# I need someone to rivet new brake linings to my brake shoes.



## Trackrig

Nodwells periodically need to have their steering brake shoe linings replaced. The lining material is riveted to the shoes just like clutch material to a clutch. Several places used to do the work, but now I can't find anyone.

EA Patson brothers retired
Josh at Alaska Clutch closed up shop a few weeks ago
Ray Walch, the Nodwell dealer, retired several years ago
Western Geo closed long ago
I've checked the truck shops, Young's Gear, Napa truck service, the machines shops, Gary's Truck, Denali Drilling, and many other places.

If anyone has any suggestions of who can do the work, I'd appreciate. They just need the foot operated rivet machine. I can supply the brass rivets and brake lining material.​If I can't find someone to do it locally, I'll have to take the time to ship them back to Minnesota Outdoors who continues to do them, I just don't want to waste the time and money to ship them.


Thanks,
Bill​trackrig@gmail.com
Cell 907/244-0007​


----------



## Snowtrac Nome

didn't know ak clutch closed up that sucks  you might try sprite improvement for some one on the west coast. I knew where there was a riveter at one time now im wishing I had snagged it.


----------



## Alaska Snow Cat

Alaska Machine over near 76th and Old Seward would do them if they are still in business. They were rebuilders of Nodwells/Foremost but I haven't been by there in several years. If it were me I would just buy the hand tools and do them myself. I have the tools to do aircraft brakes and it is super simple although I wouldn't be surprised if it is a different diameter.

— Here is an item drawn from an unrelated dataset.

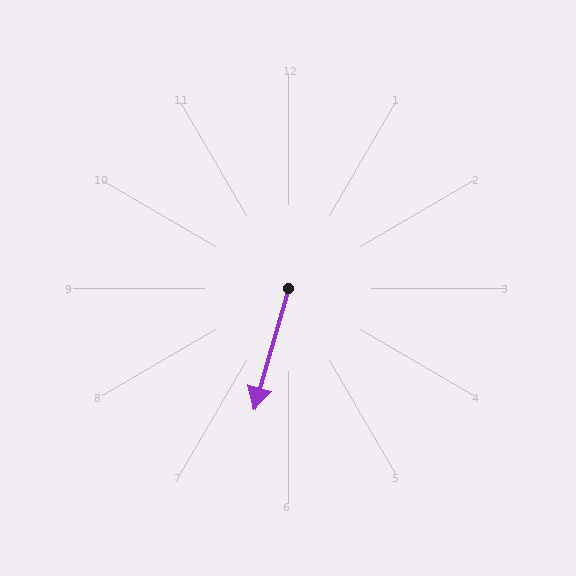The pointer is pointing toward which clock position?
Roughly 7 o'clock.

 A quick search of the internet shows all sorts of tool options for dozer, tractor and other heavy brakes. The foot operated ones are best for high production work but you can get the same results with the hand tools too.


----------



## loboloco

If other avenues fail, look for a blacksmith.


----------



## MNoutdoors RIP

Bill, we have a small kit that allows you to do it yourself 

It’s not fancy, but it gets it done 

I’ll send a picture when I can


----------



## MNoutdoors RIP

Pictures


----------



## MNoutdoors RIP

We use one like this


----------



## Trackrig

MNoutdoors said:


> We use one like this




I would love to buy one of those if you ever hear of one for sale.


Bill
trackrig@gmail.com
907/244-0007


----------



## MNoutdoors RIP

Trackrig said:


> I would love to buy one of those if you ever hear of one for sale.
> 
> 
> Bill
> trackrig@gmail.com
> 907/244-0007



Will keep my eyes and ears open, sometimes find them at a auction


----------



## Trackrig

Still looking for a brake shoe rivetor like Brad at MN Outdoors had above.


----------



## alryA

Could his be bought?   Estate sale?


----------



## Trackrig

No, Brad's sister who is handling everything doesn't want to sell it even though she's shutting down the business.


----------



## alryA

Huuuuumm  Could she be thinking about an Estate sale this summer?  I suspect she has no idea what his tools might be worth.


----------



## Trackrig

She turned most of the machines over to someone last summer to be sold.  I've been in Brad's shops.  He had a lot of parts and adequate tools like any decent shop.  Supposedly I'm on the top of the list if she sells the brake rivet machine..................


----------